O desperdício e consequente upcycling são base da tua investigação, nomeadamente em projetos como o Tex Rex. Como definirias este processo? Trabalhar com o desperdício têxtil, recebendo as roupas que os outros já não querem, foi um processo que rapidamente se tornou numa espécie de monstro que deixei de conseguir dominar. A roupa que recebia era tanta que não tinha capacidade de escoar o material, fiquei aterrada com todo este excesso e com a problemática socioambiental relacionada com o tema. A ideia de triturar aquela roupa começou a surgir como uma possibilidade, uma forma de obter um "novo" material e trazer outras abordagens para o upcycling têxtil, e assim foi.
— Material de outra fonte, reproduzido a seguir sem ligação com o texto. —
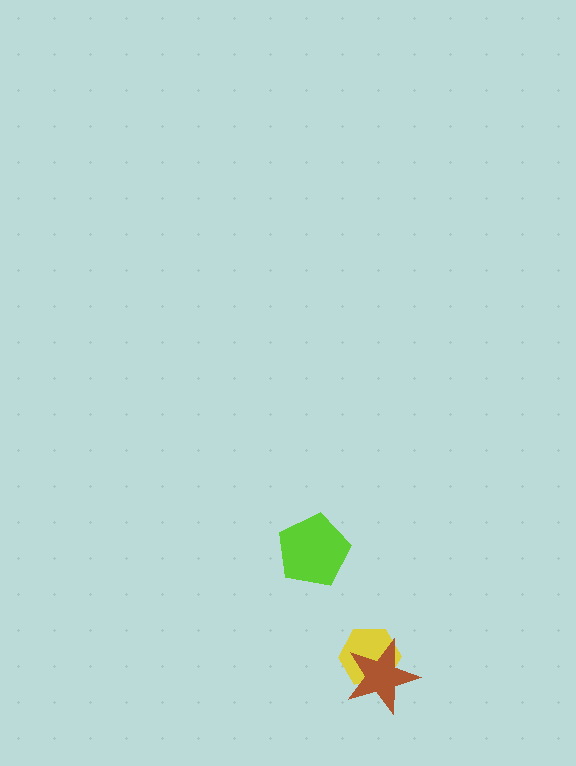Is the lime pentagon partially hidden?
No, no other shape covers it.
O Tex Rex é um projeto de pesquisa sobre reutilização têxtil e parte da trituração mecânica das peças de roupa, transformando-as em farrapos. Este procedimento funcionou como um gatilho que desbloqueou o meu processo criativo e que me permitiu ir vencendo o monstro.
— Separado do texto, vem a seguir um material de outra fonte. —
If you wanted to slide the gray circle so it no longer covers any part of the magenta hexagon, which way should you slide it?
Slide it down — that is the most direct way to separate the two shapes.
Quais as potencialidades dos desperdícios têxteis e qual o potencial criativo ainda por explorar no teu trabalho? Os têxteis são fabricados com diversas fibras, naturais e artificiais, puras e compostas, cada qual com as suas características e propriedades, as fibras têxteis podem proteger, aquecer, isolar. A sua produção requer trabalho, conhecimento, domínio técnico, e muita água, envolvendo também processos poluentes. O desperdício têxtil é por isso um material com imenso valor e enorme potencial, pode ser explorado no campo da arquitetura ou design de equipamento e voltar a entrar no mercado sob outra forma que não roupa. No meu trabalho interessam-me as misturas, as texturas, as cores, os padrões, as etiquetas, os botões, sem discriminação de fibras. Tenho tocado temas como a justiça e a sustentabilidade ambientais e sociais, mas também procuro explorar os ritos e as tradições, especialmente as mais ligadas à ruralidade e cruzar esse mundo com o dos atuais excessos. Num monte de roupa usada está uma amostra da sociedade, onde se encontra não só uma diversidade de fibras mas também de assuntos que me movem e comovem, pretendo continuar a explorar esse caminho.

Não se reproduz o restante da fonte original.